EDS 213: Lab 4


Asking a Question & Writing SQL Queries

This Week’s Goal

You’ve cleaned your data and loaded it into a database. Now it’s time to ask a question and write the SQL to answer it.

  • A good analytical question can’t be answered by looking at a single row
  • It should require combining information across tables
  • The answer should reveal something meaningful — a pattern, a trend, a summary

What Makes a Sufficient Analytical Question?

Only uses one table — summarizing across records:

“What is the average water temperature at each site across all sampling dates?”

Uses multiple tables — combining tables to add context:

“Which sites have above-average water temperatures, and what land cover type surrounds them?”

Example: Two Related Tables

observations — bird observations

obs_id site_id date species count
1 101 2023-04-01 Peregrine Falcon 3
2 102 2023-04-01 Red-tailed Hawk 7
3 101 2023-04-15 Peregrine Falcon 1
4 103 2023-04-15 Osprey 4

sites — site-level metadata

site_id site_name habitat_type elevation_m
101 Devereux Slough Wetland 5
102 Ellwood Mesa Coastal Scrub 45
103 More Mesa Grassland 60

Starting Too Simple

This query only touches one table and pulls out a single value:

SELECT count
FROM observations
WHERE obs_id = 1;

It answers: “How many falcons were seen on one particular visit?”

That’s not a question — it’s a lookup.
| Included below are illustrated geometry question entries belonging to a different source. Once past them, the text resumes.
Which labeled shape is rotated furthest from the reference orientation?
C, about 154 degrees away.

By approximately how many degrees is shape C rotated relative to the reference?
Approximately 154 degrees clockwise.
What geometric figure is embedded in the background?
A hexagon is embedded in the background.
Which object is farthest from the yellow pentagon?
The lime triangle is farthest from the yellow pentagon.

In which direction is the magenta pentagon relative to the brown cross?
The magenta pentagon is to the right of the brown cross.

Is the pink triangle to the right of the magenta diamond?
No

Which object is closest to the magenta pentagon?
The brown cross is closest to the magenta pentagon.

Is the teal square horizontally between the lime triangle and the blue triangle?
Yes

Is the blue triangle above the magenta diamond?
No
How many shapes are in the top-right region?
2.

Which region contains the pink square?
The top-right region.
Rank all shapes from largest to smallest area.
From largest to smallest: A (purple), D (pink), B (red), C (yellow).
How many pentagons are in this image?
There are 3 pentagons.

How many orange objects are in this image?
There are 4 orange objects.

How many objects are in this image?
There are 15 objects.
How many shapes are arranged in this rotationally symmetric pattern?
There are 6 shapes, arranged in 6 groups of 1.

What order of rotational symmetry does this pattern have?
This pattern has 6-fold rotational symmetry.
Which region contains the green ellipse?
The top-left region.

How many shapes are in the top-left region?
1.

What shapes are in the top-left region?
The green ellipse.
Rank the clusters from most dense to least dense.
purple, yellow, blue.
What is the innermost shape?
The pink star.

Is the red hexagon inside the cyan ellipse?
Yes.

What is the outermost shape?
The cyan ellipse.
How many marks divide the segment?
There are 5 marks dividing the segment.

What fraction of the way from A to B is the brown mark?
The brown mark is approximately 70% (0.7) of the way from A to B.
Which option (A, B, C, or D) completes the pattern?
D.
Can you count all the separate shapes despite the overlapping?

It doesn’t use your second table at all, and it doesn’t tell you anything about patterns in the data.

Bringing Tables Together with JOIN

To answer a richer question, you need to combine your tables:

SELECT
  s.site_name,
  s.habitat_type,
  o.species,
  o.count,
  o.date
FROM observations o
JOIN sites s ON o.site_id = s.site_id;

Now each observation has site context attached.
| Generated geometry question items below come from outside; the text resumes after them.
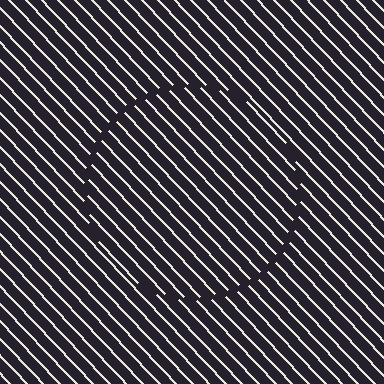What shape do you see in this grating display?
An illusory circle. The interior of the shape contains the same grating, shifted by half a period — the contour is defined by the phase discontinuity where line-ends from the inner and outer gratings abut.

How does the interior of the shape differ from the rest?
The interior of the shape contains the same grating, shifted by half a period — the contour is defined by the phase discontinuity where line-ends from the inner and outer gratings abut.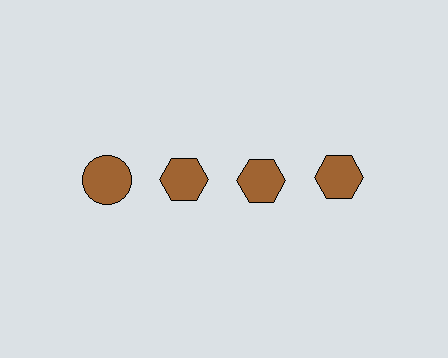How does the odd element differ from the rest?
It has a different shape: circle instead of hexagon.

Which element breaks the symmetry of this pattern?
The brown circle in the top row, leftmost column breaks the symmetry. All other shapes are brown hexagons.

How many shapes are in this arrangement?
There are 4 shapes arranged in a grid pattern.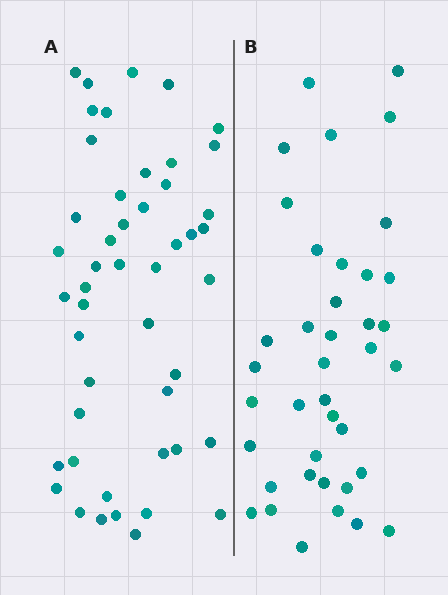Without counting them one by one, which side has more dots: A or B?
Region A (the left region) has more dots.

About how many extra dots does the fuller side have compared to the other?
Region A has roughly 8 or so more dots than region B.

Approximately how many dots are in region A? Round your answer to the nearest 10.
About 50 dots. (The exact count is 48, which rounds to 50.)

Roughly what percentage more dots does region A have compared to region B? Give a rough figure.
About 25% more.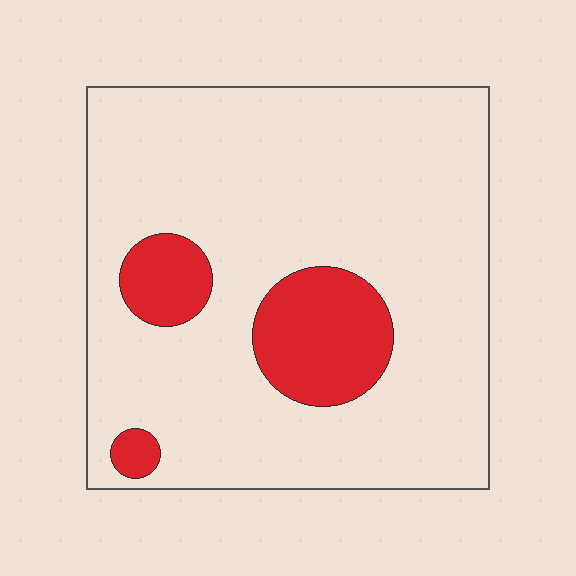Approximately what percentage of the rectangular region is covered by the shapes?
Approximately 15%.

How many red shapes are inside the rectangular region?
3.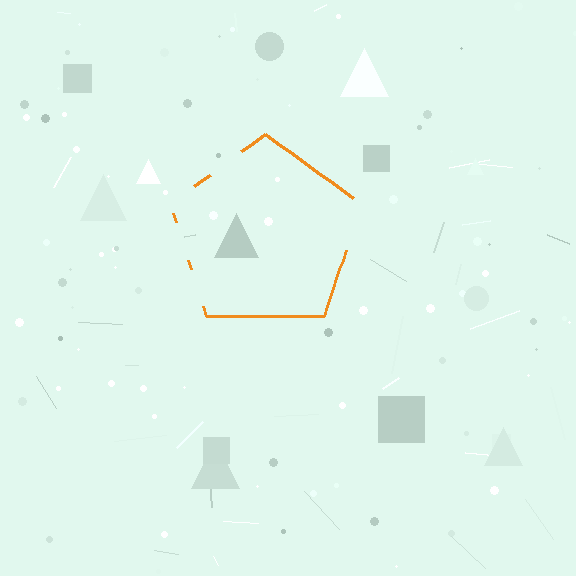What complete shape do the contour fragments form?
The contour fragments form a pentagon.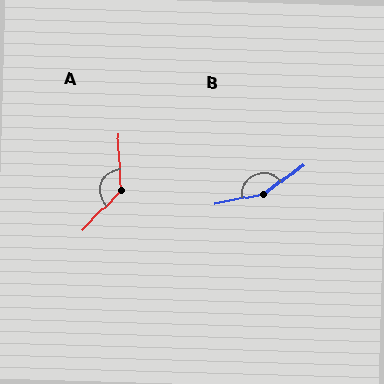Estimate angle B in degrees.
Approximately 155 degrees.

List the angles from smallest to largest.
A (132°), B (155°).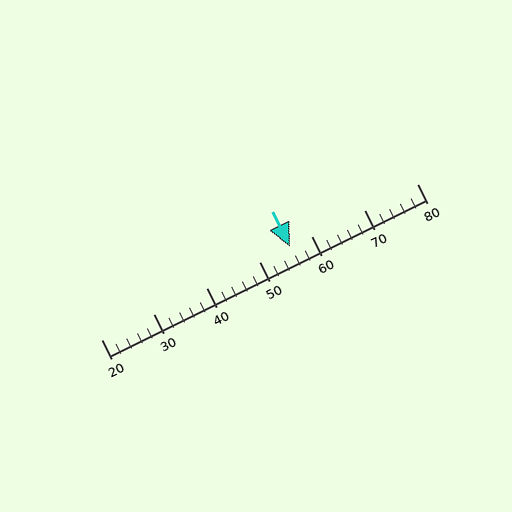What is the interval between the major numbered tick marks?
The major tick marks are spaced 10 units apart.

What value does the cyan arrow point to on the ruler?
The cyan arrow points to approximately 56.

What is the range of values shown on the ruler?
The ruler shows values from 20 to 80.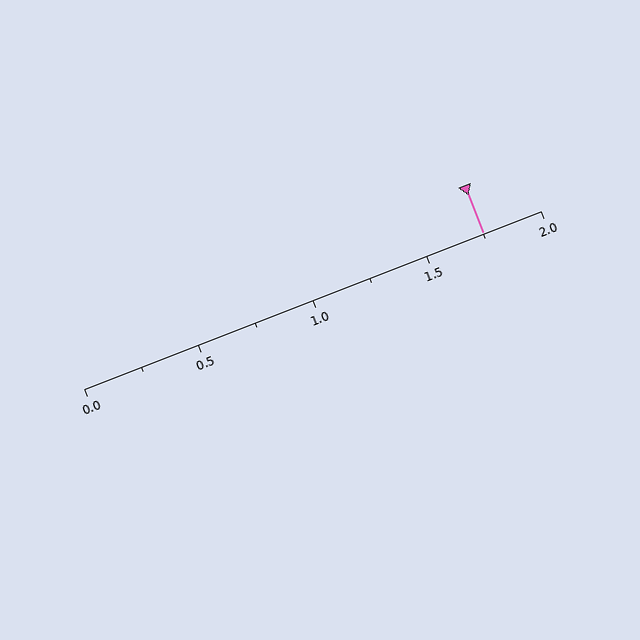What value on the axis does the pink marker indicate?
The marker indicates approximately 1.75.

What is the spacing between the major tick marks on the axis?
The major ticks are spaced 0.5 apart.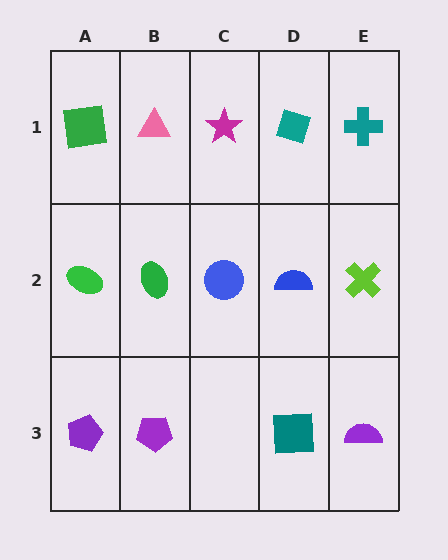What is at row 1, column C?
A magenta star.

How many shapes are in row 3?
4 shapes.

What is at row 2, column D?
A blue semicircle.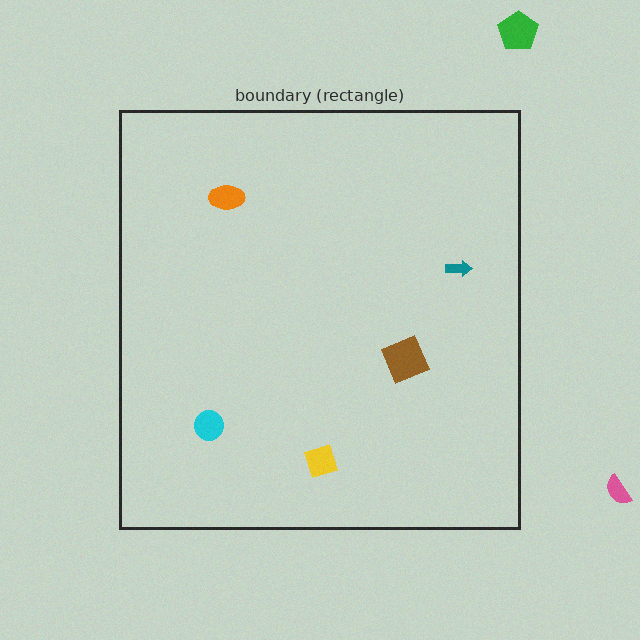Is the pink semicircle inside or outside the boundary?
Outside.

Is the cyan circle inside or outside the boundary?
Inside.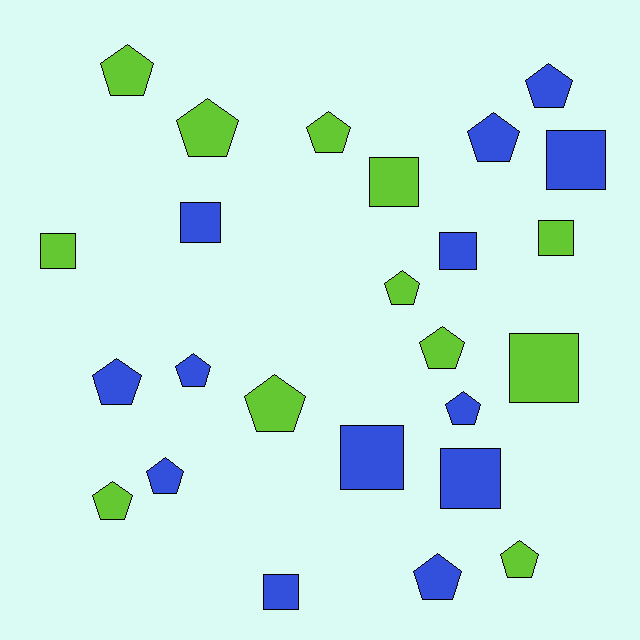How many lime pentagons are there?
There are 8 lime pentagons.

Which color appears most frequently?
Blue, with 13 objects.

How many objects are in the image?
There are 25 objects.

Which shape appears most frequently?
Pentagon, with 15 objects.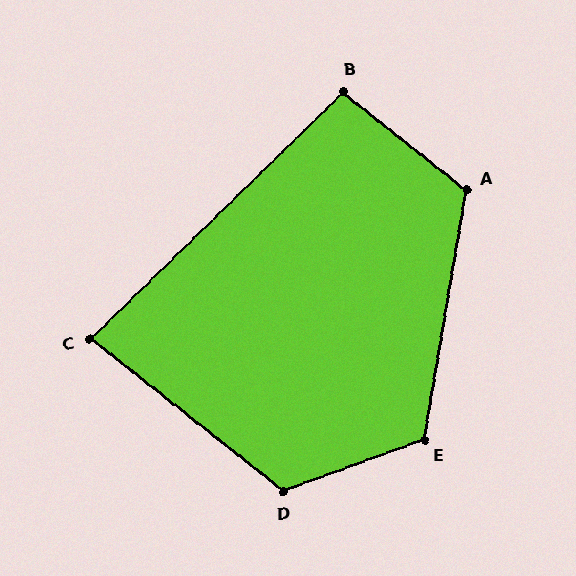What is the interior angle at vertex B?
Approximately 97 degrees (obtuse).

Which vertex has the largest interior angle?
D, at approximately 121 degrees.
Answering a question with both tables

Add GROUP BY to summarize across records:

SELECT
  s.site_name,
  s.habitat_type,
  SUM(o.count) AS total_observations
FROM observations o
JOIN sites s ON o.site_id = s.site_id
GROUP BY s.site_name, s.habitat_type
ORDER BY total_observations DESC;

This answers: “Which habitat types have the highest total bird observations?”
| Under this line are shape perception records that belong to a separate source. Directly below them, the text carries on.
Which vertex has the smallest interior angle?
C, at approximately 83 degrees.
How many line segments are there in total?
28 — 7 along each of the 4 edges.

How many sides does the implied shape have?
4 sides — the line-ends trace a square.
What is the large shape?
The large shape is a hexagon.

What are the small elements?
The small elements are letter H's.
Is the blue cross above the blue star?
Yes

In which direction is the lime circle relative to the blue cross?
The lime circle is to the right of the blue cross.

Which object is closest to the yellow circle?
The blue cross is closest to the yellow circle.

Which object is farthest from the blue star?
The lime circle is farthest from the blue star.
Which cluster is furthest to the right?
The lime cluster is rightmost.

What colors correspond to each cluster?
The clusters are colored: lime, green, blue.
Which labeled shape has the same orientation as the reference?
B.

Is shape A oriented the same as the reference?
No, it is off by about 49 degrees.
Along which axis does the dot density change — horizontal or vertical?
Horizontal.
This is a question in which you need both tables to answer it.

Building Your Query

  1. Start with your question — write it out in plain English
  2. Identify the tables — which tables contain the data you need?
  3. Find the join key — what column links them together?
  4. Write the JOIN — combine the tables
  5. Add your filtersWHERE clause if needed
  6. Aggregate if neededGROUP BY, COUNT, SUM, AVG
  7. Order the resultsORDER BY to surface the most meaningful rows

This Week’s Task

Come up with an analytical question for your own database and write the SQL to answer it.

Your query must:

  • Use a JOIN across at least two of your tables
  • Include some form of aggregation (GROUP BY, COUNT, SUM, AVG, etc.)
  • Produce a result that says something meaningful about your data

Write your question out in plain English first, then translate it to SQL. Write your question as a comment within your .sql script.

Save your work in a .sql script in your project repo — this file will be part of your final submission.